Situé à quelques kilomètres au sud de Rabat, se trouve un friche pris en sandwich entre une route à quatre voies couverte de palmiers et l’Atlantique. Une petite falaise, bifurquée par une tranchée naturelle et recouverte d’une bâche blanche, donne sur l’entrée de la grotte de Dar-Es-Soltane 2. Autour, des chiens somnolent tandis qu’un maigre pied de tomates semble en faire sa ronde. À l’intérieur de la grotte, un groupe d’étudiants en casques travaille sans relâche à dévoiler progressivement les secrets du passé enfouis.
Abdelouahed Ben-Ncer du Laboratoire des sciences de l’archéologie et des matériaux, lié à l’Institut national des sciences de l’archéologie et du patrimoine (Insap) à Rabat, nous rappelle que ce site, riche en fossiles et artefacts, avait déjà attiré l’attention d’André Débénath (1940-2016) qui l’avait fouillé de 1969 à 1978 dans le cadre de la mission archéologique française au Maroc. En outre, c’est de cette grotte qui date d’il y a 120 000 ans que proviennent « La meilleure documentation anthropologique de la région ». Les fouilles ont repris en 2022, grâce à un accord entre l’Insap et le Collège de France.
Jean-Jacques Hublin, le professeur de paléoanthropologie, a investi une partie du prix Balzan de 3 millions de francs suisses, reçu fin 2023, qu’il décrit comme un « petit miracle », dans la troisième campagne de recherche qui est en cours ce mois de juin. L’un des objectifs principaux est d’en apprendre plus sur les créateurs d’une industrie lithique connue sous le nom « d’atérienne », marquée par de petites pointes en pierre, retrouvées de « Sahara à la Méditerranée et l’Atlantique – une région plus grande que les États-Unis», précise Abdelouahed Ben-Ncer.

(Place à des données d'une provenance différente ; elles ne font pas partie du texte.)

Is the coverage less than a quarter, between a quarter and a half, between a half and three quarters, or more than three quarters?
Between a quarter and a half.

Cette culture, datée entre 145 000 ans et 30 000 ans environ, représente la période pendant laquelle Homo sapiens a quitté l’Afrique pour conquérir le reste du monde, il y a environ 70 000 ans. La découverte de fossiles humains à Dar-Es-Soltane 2 « nous donnerait une idée de ceux qui ont quitté l’Afrique », explique Jean-Jacques Hublin. Avec Abdelouahed Ben-Ncer, ils ont déjà réussi à donner forme à l’Homo sapiens le plus ancien jamais connu, datant de 315 000 ans, dont les restes ont été trouvés sur le site marocain de Djebel Irhoud en 2017. Les deux chercheurs espèrent continuer sur cette voie.
Nouveau symbole de la paléontologie.
Le scientifique marocain reconnaît que la découverte de Djebel Irhoud a apporté d’importantes modifications. Il mentionne qu’un grand nombre d’équipes internationales ont exprimé leurs intentions de travailler au Maroc à la suite de cette découverte. Les autorités marocaines ont reconnu cette icône paléontologique émergente. En vertu de cette reconnaissance, un centre d’interprétation a été établi à proximité, l’infrastructure routière a été rénovée, l’exploitation d’une grande carrière a été suspendue et le site a été déclaré patrimoine national, comme l’a expliqué Abdelouahed Ben-Ncer.